Monday, February 16, 2009

Concrete Prophet- Phreeze Phrame

This is a real-time review of "Freeze Frame" by Concrete Prophet, a really cool progressive rock band. The video can be found here. It took me forever to post this, because it sort of slipped out of my mind I suppose. I will pause the video at certain points and type thoughts. OK, here goes:

0:13 - the opening riff. With a snare hit from the drummer and a declaration of love from the audience, the opening riff is introduced. It consists of four power chords (F#, E, B, A) that contain notes only found in the F#m pentatonic scale. The rhythm is the three-against four polyrhythm found in almost every piece of music. Creative, huh? Once I realized that progressive music was supposed to be creative, I swore off that sure-fire endorphin generator in my songs.
0:20 - Visual aspect of the band: being part of the extended audience, I can form an opinion about the band from its visual appearance. The singer looks powerful, and the guitarist looks like that guy from Two and a Half Men. The bassist is tall, has what appears to be a six-string bass that sounds like John Myung's from Dream Theater.

0:30 - I see the bassist has started playing a nice little high line that sounds like an arpeggio of an A, an E, and a B major chord. There's some harmonic sensibility. The cameraman appears to know the song.

1:00 - The guitarist has been playing a slow tapping thing focusing on the C#m chord, and the drummer's hanging out on what sounds like a rimshot; he starts doing some cool cymbal work. The singer comes in; I can't discern the lyrics or his ability at this time. The bassist stops, the cymbals continue in a subtle example of layering. My favorite kind of layering is by people like Neal Morse and Phil Keaggy-you never actually think "Oh, it's quiet now," because there are no sudden changes. I still can't accomplish that.

1:20 - the bassist now plays a rhythm guitar part- an E chord with an F#m on the pickup. This is starting to reinforce the C#m/E tonality laid down by the guitarist.
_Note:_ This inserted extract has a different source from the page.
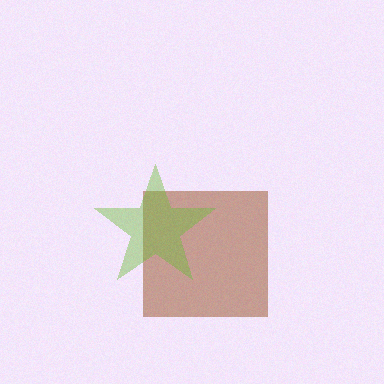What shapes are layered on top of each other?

1:30 - The bassist plays an A, an E, and an D (chords still- not there's anything wrong with that) and the singer's melody helps remind us of the A key. The singer's volume overall decreased, meaning he overcompensated for the increasing volume of his voice. The bassist taps some inaudible note, complementing the guitar switch from fingerpicking to an actual chord, like with a third and stuff. It looks awkward and possibly just for show. More three-on-four polyrhythms. I like the singer's operatic voice.
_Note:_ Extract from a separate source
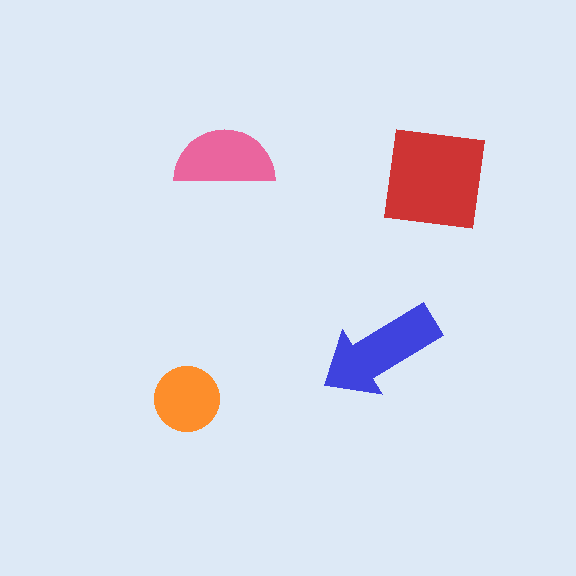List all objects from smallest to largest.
The orange circle, the pink semicircle, the blue arrow, the red square.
2:00 - Back to the verse and ambiguous tonality.

2:30 - The singer is very engaging. The drummer is like, "Yeah, I know what's up."

3:00 - Big chord! Distortion! The singer has fun for a while then the guitarits resumes his tapping, only starts a beat earlier. It sounds pretty cool.
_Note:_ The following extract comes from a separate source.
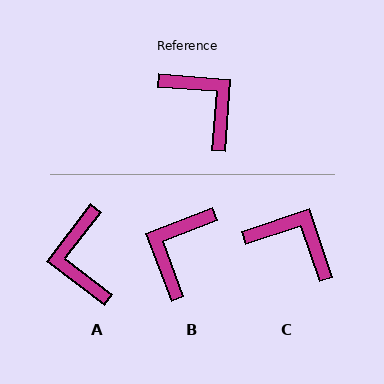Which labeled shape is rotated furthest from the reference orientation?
A, about 147 degrees away.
3:10 - The drummer and bassist start rocking out a little. The pattern changes...the singer dances around a little...then some faster tapping! Sounds good. Bassist doing sweet stuff. Head banging! Main riff again!

4:05 - Chorus again! This time, it's intense. Everybody's letting it loose a little. Near the end of the chorus, the bassist and singer are being awesome.

4:30 - Main riff again, little one-beat drum solo, the half-time for a bit. The singer joins in. Lots of applause.

Debriefing: Nice stage presence by everybody. The singer's doing a killer job, he's the AV master. The bassist is doing chords and runs and supporting parts and tapping and the works-I tawt I thaw thome thwapping in the final chorus. The guitarist is like Phil Keaggy or Steve Howe - he knows Howe to shred and Phil up space, but is more musical than that. I did make that up just now. OK, enough adulation, this is what could be better. I can't really see how this is progressive metal- it has one time signature, standard structure, no keyboard player (thus, no dueling solos, although I'm sure the bassist could handle it) and a five-minute length. All-around great job, if you classify it as straight-up rock. Expect more to come.